In her 2023 Nobel acceptance speech, she explained her concept of the "quiet revolution" among working women. While the "noisy" revolution of the mid-20th century allowed more women to be financially independent by working outside the home and getting access to credit without a parent or husband's approval, by the 1970s, something else started happening. Women weren't just getting jobs; they were getting good jobs with competitive pay, influence, and potential for advancement.
How did they do it? A combination of factors, but a big one, Goldin said, was actually very small — as tiny as a pill. Thanks to reliable contraception, the typical age women got married and had their first child rose from the early 20s to mid-20s. Those couple of years made all the difference.
"The additional breathing space before marriage and childbirth gave college graduate women time to enter law, business, and medical schools, maybe even start a PhD," Goldin said (11) — or maybe, one day, be drafted into professional basketball.
Lessons to learn
Even if you don't have a Nobel-prize winning economist on speed dial, there are lessons anyone negotiating for better pay can take from the WNBA players' success.
Crunch the numbers
Goldin's argument relied on clever statistical analysis, not just arguments over what players deserve or what's fair,
which aren't apt to convince people who don't respect women's sports.

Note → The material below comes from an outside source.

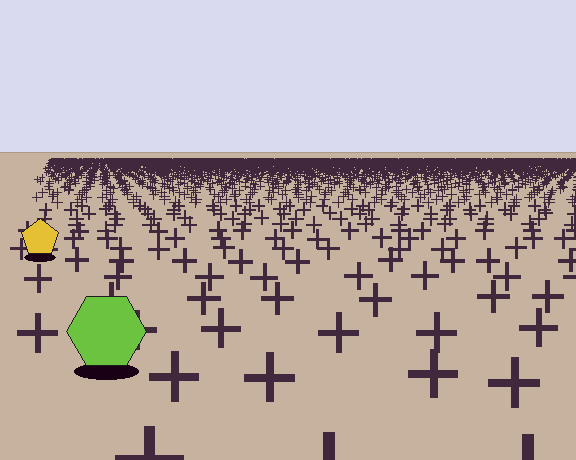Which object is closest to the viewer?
The lime hexagon is closest. The texture marks near it are larger and more spread out.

Making an empirical case to your boss by showing the material benefit you bring to your workplace might be more likely to land with a hard-nosed leader than an emotional argument.
Make sure you're paid fairly
Talk to your co-workers about pay to see if yours is comparable, especially if you are a woman in a male-dominated industry. It's your legal right.
You are entitled to equal compensation — and that includes everything from base pay to retirement benefits to gas mileage reimbursement — if you are doing a "substantially equal" job as others are. That doesn't mean you must have the same job title.
If your day-to-day work is the same as a man with equivalent skill, effort, responsibility and working conditions, but you're making less, you could have a discrimination claim that you can report to the Equal Employment Opportunity Commission (12).
Article Sources
We rely only on vetted sources and credible third-party reporting. For details, see our ethics and guidelines.
CBC (1)(10); CBC (2) ; Dallas Hoops Journal (3); The Wall Street Journal (4); USA Today (5); The New York Times (6); ESPN (7); Front Office Sports (8); ESPN (9); Nobel Prize (11); U.S. Equal Employment Opportunity Commission (12)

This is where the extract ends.